Cajamarca antpitta

Scientific classification
- Kingdom: Animalia
- Phylum: Chordata
- Class: Aves
- Order: Passeriformes
- Family: Grallariidae
- Genus: Grallaria
- Species complex: Grallaria rufula complex
- Species: G. cajamarcae
- Binomial name: Grallaria cajamarcae (Chapman, 1927)
- Synonyms: Oropezus cajamarcae; Grallaria rufula cajamarcae;

= Cajamarca antpitta =

- Genus: Grallaria
- Species: cajamarcae
- Authority: (Chapman, 1927)
- Synonyms: Oropezus cajamarcae, Grallaria rufula cajamarcae

Species of bird

The Cajamarca antpitta (Grallaria cajamarcae) is a species of bird in the family Grallariidae. It is endemic to Peru.
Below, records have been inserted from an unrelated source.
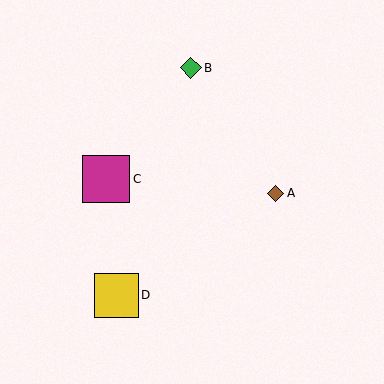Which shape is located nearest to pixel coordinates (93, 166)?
The magenta square (labeled C) at (106, 179) is nearest to that location.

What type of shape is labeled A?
Shape A is a brown diamond.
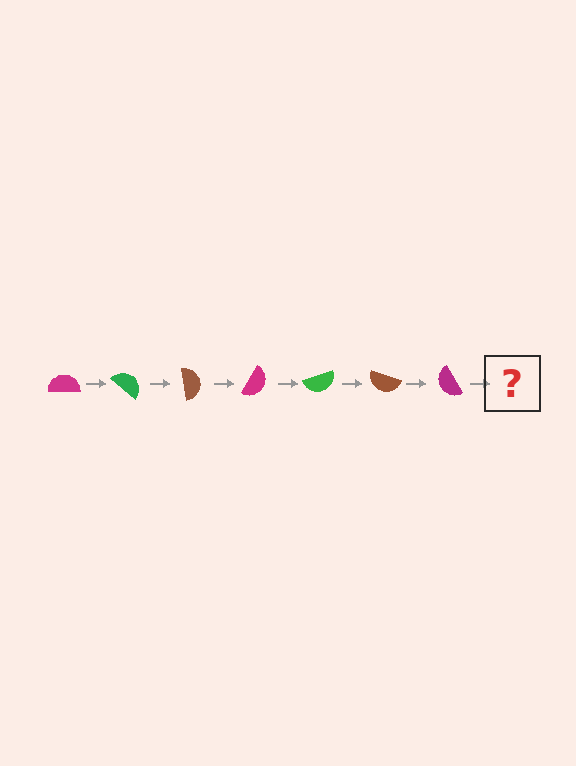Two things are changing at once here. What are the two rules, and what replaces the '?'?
The two rules are that it rotates 40 degrees clockwise each step and the color cycles through magenta, green, and brown. The '?' should be a green semicircle, rotated 280 degrees clockwise from the start.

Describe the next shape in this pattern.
It should be a green semicircle, rotated 280 degrees clockwise from the start.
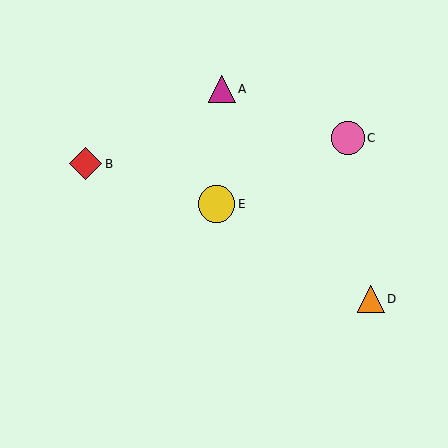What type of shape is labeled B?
Shape B is a red diamond.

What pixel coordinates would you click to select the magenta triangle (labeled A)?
Click at (222, 89) to select the magenta triangle A.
==Taxonomy and systematics==

The Cajamarca antpitta was described in 1927 as a full species, Oropezus cajamarcae. However, during the twentieth century it was treated by most authors as a subspecies of what was then the rufous antpitta (G. rufula sensu lato). Following the publication of two studies in 2020, in 2021 the International Ornithological Committee and the Clements taxonomy implemented the proposed split of the rufous antpitta that returned the Cajamarca antpitta to species status. However, BirdLife International's Handbook of the Birds of the World (HBW) retains it as a subspecies of G. rufula for which it also retains the English name rufous antpitta.
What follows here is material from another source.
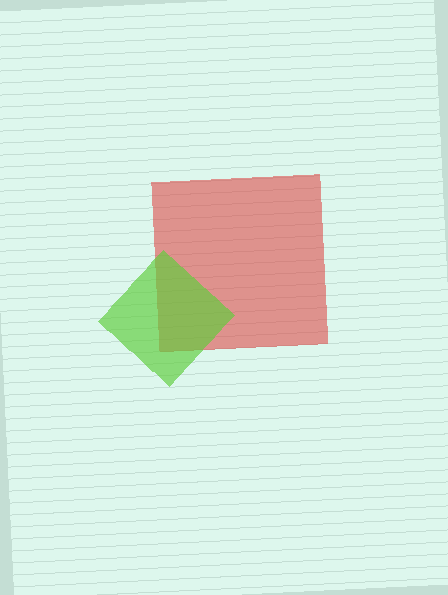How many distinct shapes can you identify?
There are 2 distinct shapes: a red square, a lime diamond.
The Cajamarca antpitta's English name and specific epithet derive from the Peruvian Department of Cajamarca where the holotype was collected.

The Cajamarca antpitta is monotypic.

==Description==

Grallaria antpittas are a "wonderful group of plump and round antbirds whose feathers are often fluffed up...they have stout bills [and] very short tails". The Cajamarca antpitta is about 14.5 to 15 cm long. The sexes have the same plumage. Adults have a mostly dark reddish yellow-brown crown, upperparts, wings, and tail with lighter edges on the flight feathers. They have a pale eyering. Their underparts are mostly light reddish yellow-brown. The center of their belly is pale yellowish buff, their flanks yellowish brown, and their undertail coverts dark yellowish brown. Both sexes have a dark brown iris, a blackish bill with a paler base, and dusky bluish or purplish gray legs and feet.
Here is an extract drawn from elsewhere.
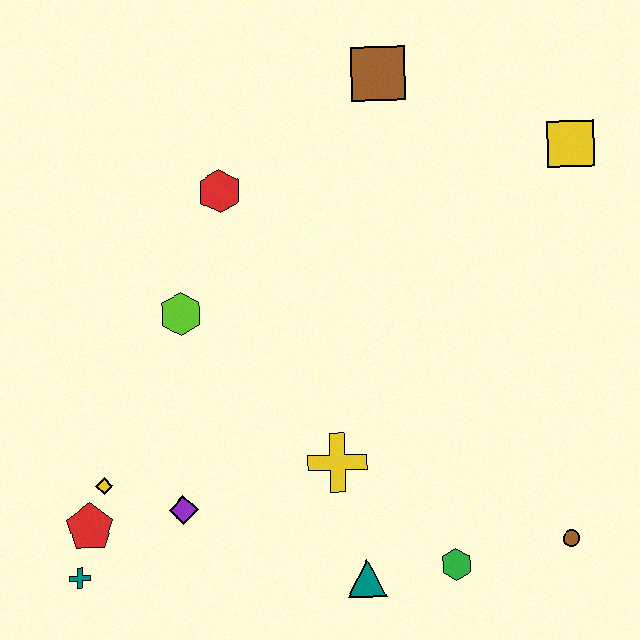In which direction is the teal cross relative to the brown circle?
The teal cross is to the left of the brown circle.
==Distribution and habitat==

The Cajamarca antpitta is found on the west slope of northwestern Peruvian Andes west of the Huancabamba and upper Marañón rivers. The rivers separate it from the closely related Equatorial antpitta (G. saturata). Its range includes parts of Cajamarca, Piura, and Lambayeque departments. Its exact habitat requirements have not been documented. However, it appears to favor the floor and understory of moderately humid cloudforest. In elevation it is known between 2850 and 3400 m.

==Behavior==

===Movement===

The Cajamarca antpitta is assumed to be resident throughout its range.

===Feeding===

The Cajamarca antpitta's diet and foraging behavior are unknown but are assumed to be similar to those of other Grallaria antpittas. They eat arthropods and other invertebrates captured while running or hopping on the forest floor and stopping to find prey by flipping aside leaf litter and probing the soil.

===Breeding===

Nothing is known about the Cajamarca antpitta's breeding biology.

===Vocalization===

The Cajamarca antpitta's long song is "a relatively fast series of clear, slightly descending notes at ca. 2.5 kHz, speeding up and rising in pitch towards the end of the ca. 2.5 s song". Its short song is "a slow series of 5-6 whistled notes, either even or slightly downslurred in pitch at ca. 2.2 kHz". The species sings from the ground or a low perch in dense foliage.

==Status==

The IUCN follows HBW taxonomy and so has not assessed the Cajamarca antpitta separately from the multi-subspecies "rufous" antpitta G. rufula sensu lato. It has a moderately large range and is known from at least two protected areas. "Habitat within the range of Cajamarca Antpitta has been, and continues to be, however, severely impacted by human activities."